I wouldn't recommend the peal and press veneer. It's one of those things that should be un-invented. While easy to use it doesn't stick permanently and you end up with endless repairs. What would give you better results is what is known as a phenolic back veneer. What it is is formica with a real wood veneer on the face of it. Any lumber company which can order formica for you should be able to order the veneer. Both Formica and Wilsonart make it. The reason I recommend this veneer over another is because the sides of the cabinet have a finish on them and contact cement is needed to apply the veneer and other veneers don't do well with contact cement. 

You might also consider using a dye stain on the vinyl sides. Unless you just can't stand the vinyl print the dye should give it the color of the rest of it.


----------



## Lori123 (Sep 4, 2017)

Steve Neul said:


> I wouldn't recommend the peal and press veneer. It's one of those things that should be un-invented. While easy to use it doesn't stick permanently and you end up with endless repairs. What would give you better results is what is known as a phenolic back veneer. What it is is formica with a real wood veneer on the face of it. Any lumber company which can order formica for you should be able to order the veneer. Both Formica and Wilsonart make it. The reason I recommend this veneer over another is because the sides of the cabinet have a finish on them and contact cement is needed to apply the veneer and other veneers don't do well with contact cement.
> 
> You might also consider using a dye stain on the vinyl sides. Unless you just can't stand the vinyl print the dye should give it the color of the rest of it.


Thank you for the warning about that veneer! I'm going to stay away from the dye also -- that sounds too risky. I'd be afraid of getting it uneven.

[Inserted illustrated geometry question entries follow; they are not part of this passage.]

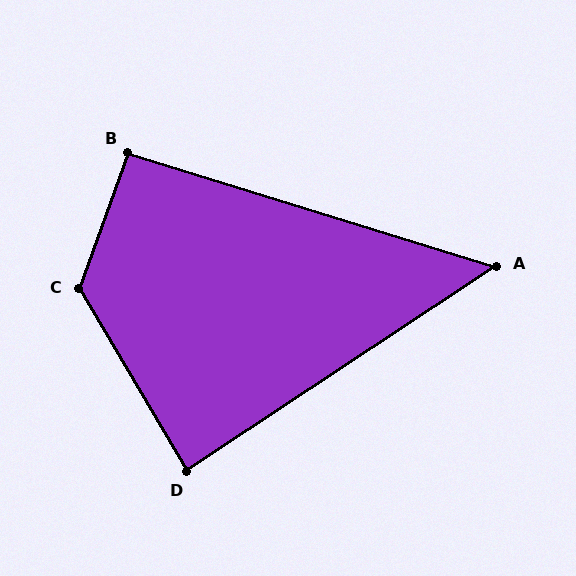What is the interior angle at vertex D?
Approximately 87 degrees (acute, close to a right angle).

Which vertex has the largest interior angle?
C, at approximately 129 degrees.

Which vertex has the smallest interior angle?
A, at approximately 51 degrees.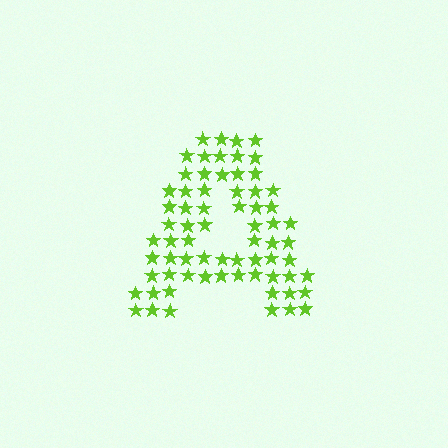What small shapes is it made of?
It is made of small stars.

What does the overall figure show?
The overall figure shows the letter A.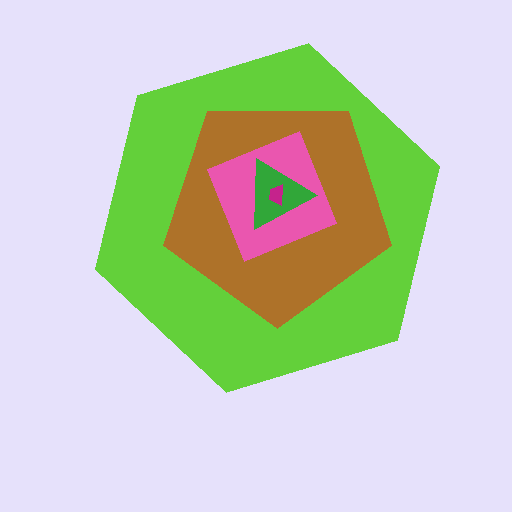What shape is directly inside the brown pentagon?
The pink diamond.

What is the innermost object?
The magenta trapezoid.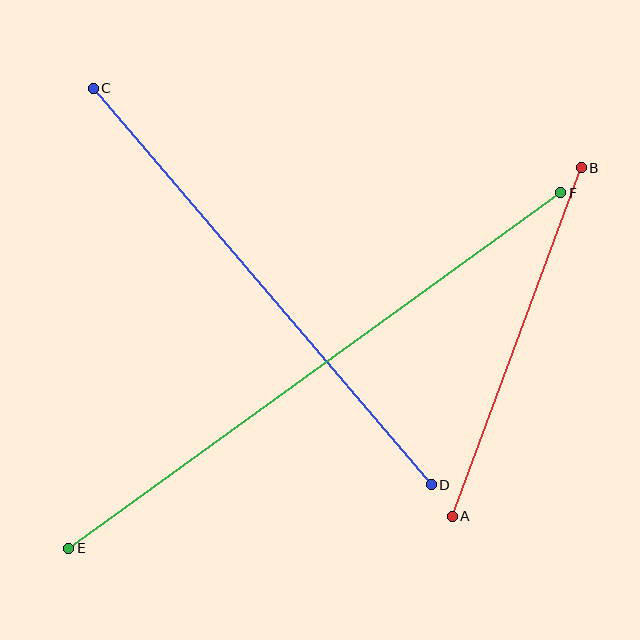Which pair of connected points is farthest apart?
Points E and F are farthest apart.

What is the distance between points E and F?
The distance is approximately 607 pixels.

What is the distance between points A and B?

I've looked up the phenolic backed veneer, and am finding all kinds of different things. Is this something that is already finished, or is it an unfinished veneer? I saw some listings on eBay that list the thickness as anywhere from 1/16" to 1/30" -- so this comes in different thicknesses? 

All I found on the Wilsonart site was woodgrain formica, and the phenolic backing by itself. I'm still looking, though.


----------



## Steve Neul (Sep 2, 2011)

Wilsonart's website is terrible but this is it, https://www.wilsonart.com/woodgrain-laminate-vs-veneer It's just like any other veneer except instead of having a flimsy paper back on the veneer it has formica. For what you are doing if you order this be sure to get what is known as a vertical surface laminate if it is still available. Regular thickness laminate is about 1/16" thick where the vertical thickness is about half that.


----------



## Quickstep (Apr 10, 2012)

I've used a concentrated dye from Homestead Finishing in lacquer to make it look old(er). I've used a combination of Amber and Honey Amber. 



http://homesteadfinishingproducts.com/transtint-liquid-dyes/


If you want to try a spray can, this vintage amber for guitars might work. 

http://www.stewmac.com/Materials_and_Supplies/Finishing_Supplies/Finishes_and_Solvents/ColorTone_Tinted_Aerosol_Guitar_Lacquer.html

Of course you're going to have to test and experiment.


----------



## Lori123 (Sep 4, 2017)

Steve Neul said:


> Wilsonart's website is terrible but this is it, https://www.wilsonart.com/woodgrain-laminate-vs-veneer It's just like any other veneer except instead of having a flimsy paper back on the veneer it has formica. For what you are doing if you order this be sure to get what is known as a vertical surface laminate if it is still available. Regular thickness laminate is about 1/16" thick where the vertical thickness is about half that.


You are wonderful, Steve -- thank you so much for all your help!


----------



## Lori123 (Sep 4, 2017)

Quickstep said:


> I've used a concentrated dye from Homestead Finishing in lacquer to make it look old(er). I've used a combination of Amber and Honey Amber.
> 
> 
> 
> http://homesteadfinishingproducts.com/transtint-liquid-dyes/


I will look into these -- thank you!


----------